How do Light-it's two QA engagement models work?
- We offer two modes. In the first, QA is embedded inside a full Light-it product team quality-by-design from day zero. In the second, our QA engineers embed inside your existing team, mapping your domain and risks first, then progressively raising standards through templates, regression strategy, and shared risk priorities. No disruption to current workflows.
Does Light-it test web apps, mobile apps, or both?
- Light-it QA covers web UI, cloud applications, mobile, API and integration validation, and data-flow verification. Coverage is organised around healthcare risk in three areas: product and workflow validation, integrations and interoperability, and data, security, and permissions. Performance engineering and penetration testing are scoped as separate engagements when needed.
When in the product lifecycle should QA start?
- The earlier, the better. Light-it's framework integrates QA from discovery and design, when requirement gaps, multi-role workflow issues, and PHI-handling decisions are cheapest to fix. Bringing QA in only at release stage means buying expensive surprises and shipping with reduced audit evidence. Our embedded model covers discovery, development, release, and maintenance.
How does embedded QA reduce production incidents?
- By validating complete user journeys (patient, clinician, admin) under real-world conditions before go-live, our QA process catches workflow, data, and permission failures earlier than ticket-based testing. Risk-based regression design and structured release-readiness reporting mean fewer surprises post-deploy and faster root-cause analysis when issues do occur.
Compliance & Legal
Does Light-it handle PHI (Protected Health Information) during testing?

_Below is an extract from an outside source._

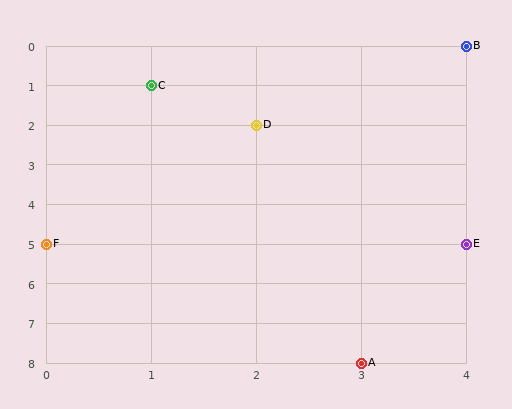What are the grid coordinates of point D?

- We don't use real PHI in our testing or AI tooling. Our default is masked or synthetic data, with strict separation between production and test environments. We validate role-based access, data-handling logic, and authorisation behaviour across systems and environments to ensure HIPAA-aligned operations throughout the product lifecycle.

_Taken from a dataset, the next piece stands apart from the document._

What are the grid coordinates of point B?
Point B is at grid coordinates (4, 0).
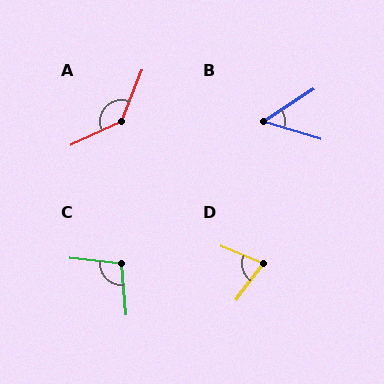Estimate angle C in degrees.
Approximately 101 degrees.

Does Light-it provide HIPAA compliance audits?
- A formal HIPAA compliance audit isn't included by default in QA engagements, it's typically scoped separately, often with a certifying body. Our QA validates that role-based access, PHI handling, and permission logic behave correctly, which supports HIPAA-aligned operations and produces defensible evidence, but doesn't replace a formal audit.

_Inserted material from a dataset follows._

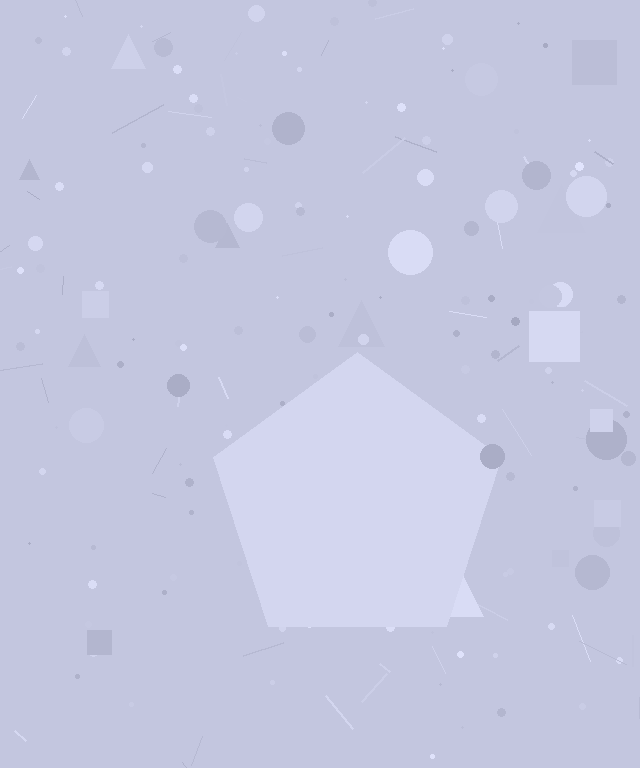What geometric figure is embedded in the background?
A pentagon is embedded in the background.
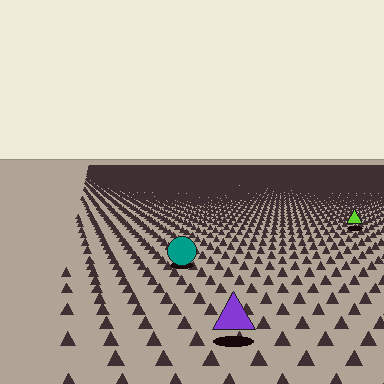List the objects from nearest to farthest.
From nearest to farthest: the purple triangle, the teal circle, the lime triangle.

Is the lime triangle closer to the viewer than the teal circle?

How does Light-it use AI in healthcare QA testing?
- AI accelerates test design and ideation, never sign-off. We follow strict principles: no real PHI in AI systems, masked or synthetic data only, human review before validation, and humans remain accountable for risk decisions. AI handles scale; humans hold judgment so clinical responsibility stays real — in healthcare, no algorithm signs off on patient safety.
What does "audit-ready evidence" mean in your QA process?
- Audit-ready evidence is structured, traceable documentation that supports go/no-go decisions and stands up to regulatory review. It includes release-readiness reports, risk dashboards, regression scope definitions, role-and-permission verification logs, and root-cause analysis. The goal: every release decision is informed, measurable, and defensible.
Are accessibility audits relevant for HIPAA-regulated products?
- Accessibility and HIPAA are separate frameworks, but patient-facing healthcare products often face both ADA and HIPAA obligations. WCAG 2.1 AA is the recognised standard for the ADA in digital products. Our audit reduces legal and UX risk by turning accessibility gaps into a prioritised remediation backlog — especially relevant for patient portals and intake flows.